Douglas Durst: I’m starting to step away and attend less meetings and come in a little later and that’s been terrific. My father taught me that you go for cocktails and then you have somebody say ‘I just saw him over there,’ and then you sneak out. That hasn’t changed.
Do you expect to have more free time?
Douglas Durst: I certainly hope so. People ask me that, and I don’t think that’s much of an issue. There’s lots of things I like to do and certainly I have a whole stack of books I’m looking forward to reading. I have my bicycle that’s missing me.
What added responsibilities will you have, Jody?
Jody Durst: Just being more discriminating with my time because there’s more to do.
And how has that been going?
Douglas Durst: Last night we had a brokers’ party and he had to stay for the whole thing.
Jody Durst: Douglas’ typical philosophy is the sooner you show up the sooner you can leave. I told him the other evening that I was surprised to still be seeing him.

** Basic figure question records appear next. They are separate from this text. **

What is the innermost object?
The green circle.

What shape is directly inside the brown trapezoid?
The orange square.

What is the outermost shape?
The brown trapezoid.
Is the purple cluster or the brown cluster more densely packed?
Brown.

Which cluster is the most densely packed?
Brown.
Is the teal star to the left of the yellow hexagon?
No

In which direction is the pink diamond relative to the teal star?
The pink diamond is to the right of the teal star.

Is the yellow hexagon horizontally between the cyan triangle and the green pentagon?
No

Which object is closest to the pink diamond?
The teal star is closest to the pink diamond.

Is there anything you won’t miss about the job, Douglas?
Douglas Durst: I’m not going to miss sitting at interminable meetings, certainly. It’s like being a grandparent: I get all the pleasure and then when things get tough I hand my grandson over to my daughter and say ‘Change ‘em.’
Jody Durst: Get the wipes!
Give me an overview of what’s happening at One Bryant Park?

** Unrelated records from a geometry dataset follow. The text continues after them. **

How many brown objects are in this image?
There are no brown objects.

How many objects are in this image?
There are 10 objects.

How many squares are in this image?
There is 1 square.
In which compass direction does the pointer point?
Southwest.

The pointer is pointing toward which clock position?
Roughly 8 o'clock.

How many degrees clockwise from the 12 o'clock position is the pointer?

Douglas Durst: We have still about 40,000 feet, I think. We’re in discussions for about 20,000 of that so out of 2.1 million that’s pretty good. Jody is still trying to get the building completed as quickly as possible. I don’t know if you noticed, but after a very lengthy struggle we’ve got our window-washing rigs approved and we’re starting to clean the building and replace the broken panels. This weekend we’ll be installing our living sculptures in the urban garden room off the lobby. When you go out you’ll see them working in there. These are gigantic, the largest Chia Pets ever. And basically they’ll be finishing getting the windows in.
Jody Durst: There are two or three partial floors that we’re building out now and they should be ready by November.

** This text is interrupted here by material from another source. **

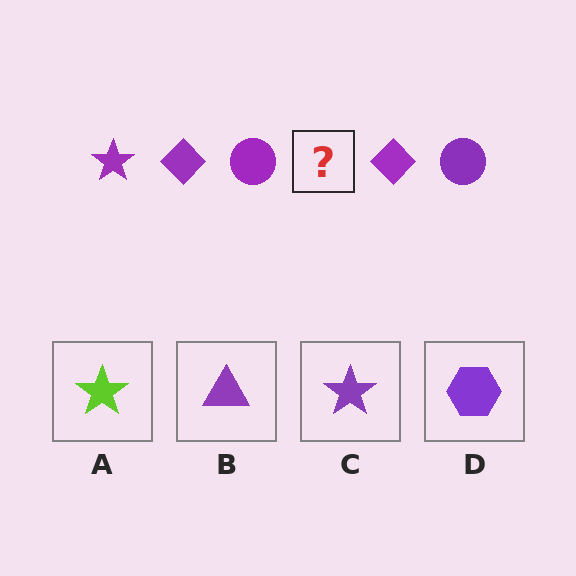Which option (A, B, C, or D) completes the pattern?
C.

Has there been a slowdown at the Durst Organization because of the recession?
Douglas Durst: Oh, yes, a marked slowdown in activity.
Was that to be expected?
Douglas Durst: After last September it’s about what I expected. A year and a half ago, no, it wasn’t the way we thought things were going to go. We thought we’d see a gradual slow down, but the collapse, the bankruptcy of Lehman, was just like somebody turned off the spigot.
How has the recession affected leasing at your buildings this year?
Douglas Durst: When things start to look very dark, tenants just stop leasing because tenants don’t know what’s going to happen, but after a while they have to do something—their leases are expiring, the space is getting old. The other thing that happens is the big-space users throw all their shadow space on the market, space that they’re keeping for future expansion, and so you have people not renting space. But now they’re starting to pull that space off the market, the sublease space. That’s the case with [Durst tenant] Bank of America. Eight or nine months ago they put the entire building on the market, 500,000 square feet, and about four weeks ago they took it off the market. They’re looking at moving people into the building. They haven’t decided yet, but the space is no longer available for sublease.